In a classy move Wilk apologized to the fans for the errant spill "messing up the time for the rounds."
The Curiosity on Mars space age adventure arrives at Brainerd in the form of the new Top Fuel dragster canopy. It looks both futuristic and fast as a rocket.
But the new safety cover is going to be a topic for some time. Why? There's a perceived performance advantage.
Tony Shumacher answered that criticism best when he said, "(Then) buy one!" Dunn discovered a driver "can't hear anything" as it muffles the sound.
The broadcast reminded viewers Morgan Lucas' last win here came in 2009 when it happened to rain on Saturday afternoon. It rained Saturday this year, too, even at about the same time.
Turns out the broadcasters were right thinking the happenstance might foretell another win.
Whatever the reason, the Shumacher's Army canopy couldn't overcome the advantage Lucas' GEICO dragster has at this track.
But racing Brown in the finals did not seem promising for Lucas. When these two pair up the Matco Tools railer wins about 85 percent of the time.
Forrest Lucas didn't hold his nervous heart for the finals as he was shown in the opening round's first pair, the GEICO machine setting a track speed record.
A head start off the line and a performance advantage combined for the second Brainerd win for Lucas.
Watch for those Saturday afternoon rains ...
A major story continues revolving around the young women drag racers, Courtney Force and Erica Enders.
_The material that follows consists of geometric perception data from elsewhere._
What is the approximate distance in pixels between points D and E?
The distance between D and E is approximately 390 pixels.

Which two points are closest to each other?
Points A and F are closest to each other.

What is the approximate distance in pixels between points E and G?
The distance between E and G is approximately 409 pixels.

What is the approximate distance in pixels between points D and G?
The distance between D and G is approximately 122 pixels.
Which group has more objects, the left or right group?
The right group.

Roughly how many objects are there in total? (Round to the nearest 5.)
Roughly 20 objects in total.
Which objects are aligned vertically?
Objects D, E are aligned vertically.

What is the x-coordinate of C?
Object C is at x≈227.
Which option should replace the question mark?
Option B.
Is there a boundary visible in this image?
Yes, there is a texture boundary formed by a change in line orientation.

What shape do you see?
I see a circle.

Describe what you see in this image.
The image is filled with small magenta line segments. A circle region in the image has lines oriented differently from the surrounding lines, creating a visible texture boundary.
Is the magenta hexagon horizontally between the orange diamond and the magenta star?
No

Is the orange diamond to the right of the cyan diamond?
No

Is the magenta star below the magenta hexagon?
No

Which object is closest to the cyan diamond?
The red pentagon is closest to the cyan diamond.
Force's Traxxis Ford Funny Car received kudos from Henry Ford III for the Seattle win, a true highlight.
The NAPA Charger of Ron Capps, on his way this race to boating a third Wally in his wet tank, sent young Force back to the docks.
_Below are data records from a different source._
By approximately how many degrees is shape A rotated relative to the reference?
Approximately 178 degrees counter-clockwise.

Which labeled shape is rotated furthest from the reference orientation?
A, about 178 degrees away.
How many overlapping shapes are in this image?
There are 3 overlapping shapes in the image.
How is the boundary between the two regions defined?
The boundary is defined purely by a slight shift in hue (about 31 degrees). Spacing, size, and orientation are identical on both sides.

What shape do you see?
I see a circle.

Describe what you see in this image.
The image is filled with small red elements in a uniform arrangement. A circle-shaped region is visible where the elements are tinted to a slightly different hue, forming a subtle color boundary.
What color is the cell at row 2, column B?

Enders' flat-black GK Motorsports Cobalt almost gave away the day to the re-energized Morgan after he was summoned back to the battle; maybe the sting of a near first-round disaster (reaction time of .001 seconds) remained when she was slow at the launch.
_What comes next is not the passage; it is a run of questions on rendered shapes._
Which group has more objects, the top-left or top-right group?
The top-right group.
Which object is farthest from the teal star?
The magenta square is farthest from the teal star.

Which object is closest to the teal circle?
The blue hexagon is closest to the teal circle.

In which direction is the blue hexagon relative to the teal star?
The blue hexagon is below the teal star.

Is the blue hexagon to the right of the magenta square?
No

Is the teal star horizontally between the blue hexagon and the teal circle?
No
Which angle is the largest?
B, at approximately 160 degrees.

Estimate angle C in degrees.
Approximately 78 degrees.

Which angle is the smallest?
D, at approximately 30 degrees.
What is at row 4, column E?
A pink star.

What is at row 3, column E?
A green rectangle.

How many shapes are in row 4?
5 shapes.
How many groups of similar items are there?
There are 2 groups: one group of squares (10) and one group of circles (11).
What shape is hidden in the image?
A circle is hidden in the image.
As Morgan grabbed another great light (RT of .029) and the lead, he must've had visions of making the finals while traveling down track.
The Chevy's power plant is for real, though, as Enders pulled around him for the win.
Her topping Allen Johnson's Mopar Avenger in Seattle's semifinals last week was a precursor for their return meeting at Brainerd's finals.
Now she has notched two wins back-to-back.
Like father, like son, is a good relationship in drag racing that only fails when the father redlights out of the race in the first round as Hector Arana Sr. did while saddling the Lucas Oil Buell. It was the finals against super-hot Eddie Krawiec's Screamin' Eagle Harley where young Arana Jr. hiccupped his race away with a red light.
The biggest sinker, the definitive bottom feeder of the week, was not on the track but was this statement from ESPN:
"Paul Page will pursue other opportunities after the 2012 season and will not return to the ESPN NHRA anchor position in 2013. He has been a tremendous presence on our motorsports coverage, most recently NHRA, for decades and we wish him the very best in the future. We have not finalized our plans for 2013 and we don't expect to make any NHRA commentator announcements until after the 2012 season."
This note was so cold the temperatures plunged around Brainerd to near freezing the day it was issued.
Most recognize the brutal nature of change not only in television broadcasting but also professions, jobs, careers, big corporations, small companies, dragster teams, sponsors, writers ...
The ESPN encampment producing these broadcasts is a special group, highly experienced and very tight together, traveling from event-to-event just like the teams themselves.
Spending time with these bright, motivated professionals, I discovered they are a cohesive family; it shows in the quality and forward-thinking of their programs.
Perhaps an understanding from this upheaval came unexpectedly from the guy sitting next to Page in their enclosed set . . . .
Dunn explained, challenges are discovered when racing Funny Cars. He revealed more about life and careers and rocky roads like television broadcasting than he probably realized when remarking,
"You race these things long enough . . . you're going to have issues."